Thinking out of the box.

If you only want to make a few varieties of parts like those in your pictures I wonder if one of the more rigid varieties of small desktop CNC router devices might be up to the job. There seem to be a number of versions built in Plano-Mill style with the side arms fixed and the table moving in both X and Y which should be much more rigid than the original versions where the side arms move.

Working areas look to be maybe 9" square by 3" deep. Which might be enough. Obviously not up to heavy, proper engineering level, cuts but a carbide cutter whizzing round at high speed will get the job done, eventually. Especially if you saw out most of the waste first. Hardly matters if it takes 3 or 4 hours to do something you could do in half an hour on a ME size bench mill as you don't have to stand over it. Light alloy should be well within the capabilities of a decent one. Steel and stainless steel ought to be possible with a well made one.

But does anyone know for sure?

I'm actually a little surprised that no one has yet marketed a small CNC Plano-Mill style machine with a head of basically same style as the small bench top mills. Basically the subtractive machining equivalent of the desktop 3D printers with similar, but a bit larger, work envelope to be used in the same manner with small carbide cutters running under High Speed Machining style low load strategies. Which would probably be just what you want.

Folk on this forum are model engineers who take great pleasure in using their machines and building up their skills but there is a fair bit to learn and fair amount of kit to even get properly started so you can turn out good work of something move than very basic complexity. Like those in your pictures.

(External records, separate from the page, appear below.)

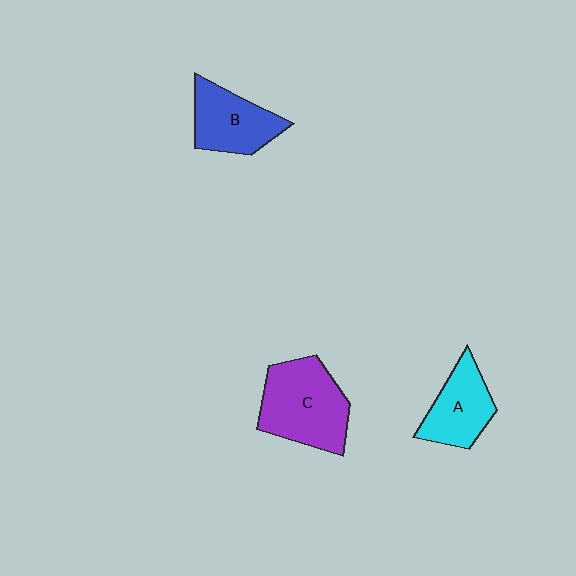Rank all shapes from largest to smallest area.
From largest to smallest: C (purple), B (blue), A (cyan).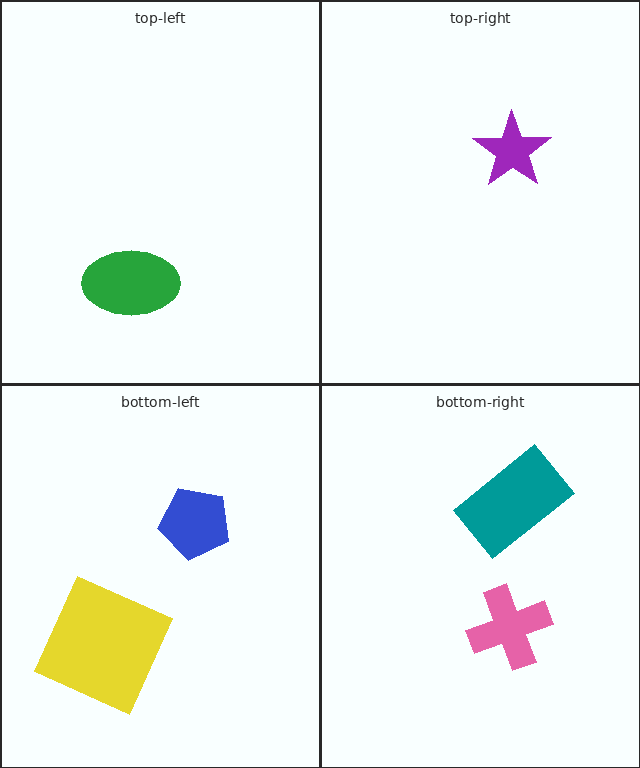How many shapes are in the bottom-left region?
2.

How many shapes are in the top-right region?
1.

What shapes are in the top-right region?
The purple star.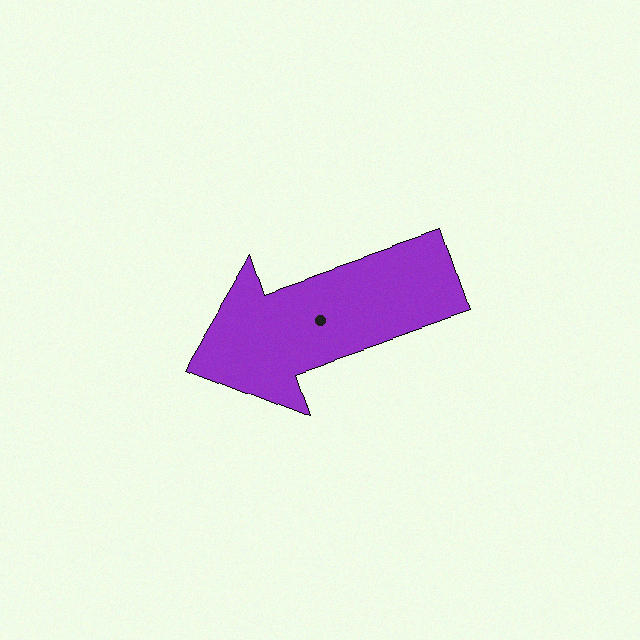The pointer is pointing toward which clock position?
Roughly 8 o'clock.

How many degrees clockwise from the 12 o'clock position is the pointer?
Approximately 251 degrees.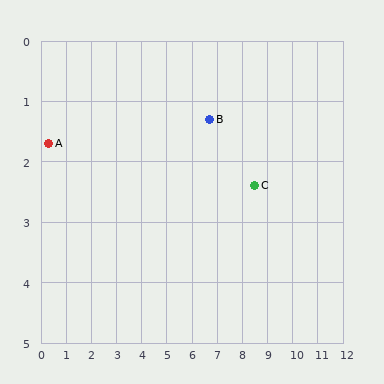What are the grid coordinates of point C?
Point C is at approximately (8.5, 2.4).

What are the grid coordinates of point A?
Point A is at approximately (0.3, 1.7).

The water slide down the rabbit hole is endless. Fun though. If thats what you want to do. OK I do 12 inch to the foot work, 45 years in over £25,000 spent on "stuff" adn mabe £250,000 to start over all new.

Clive

Reply

I'm not sure why you feel the need for a traditional mill type head on a gantry style machine Clive? Buy the very nature of the small tools being used a high speed spindle that can take the tool directly is far better than a belt or geared head in the smaller sizes and there is no real need for a quill. The budget end machines will just have a small ER spindle built in but as you get a bit larger (expensive) you can get some very nice powered spindles with quick change INT20 or 25 nose ready plumbed for air drawbar and the larger ones plumbed for water cooling. Even some of the ones that use a router type spindle have things like a small lever for quick tool changing. Most of what I have seen the gantry stuff doing seems to show non ferrous but as you say with light enough cuts steels should be OK. Not forgetting the need to be able to draw a part in CAD first and knowing what to tell the CAM you want in the way of feeds and speeds. Plus the cost of CAD & CAM software if not just for hobby use.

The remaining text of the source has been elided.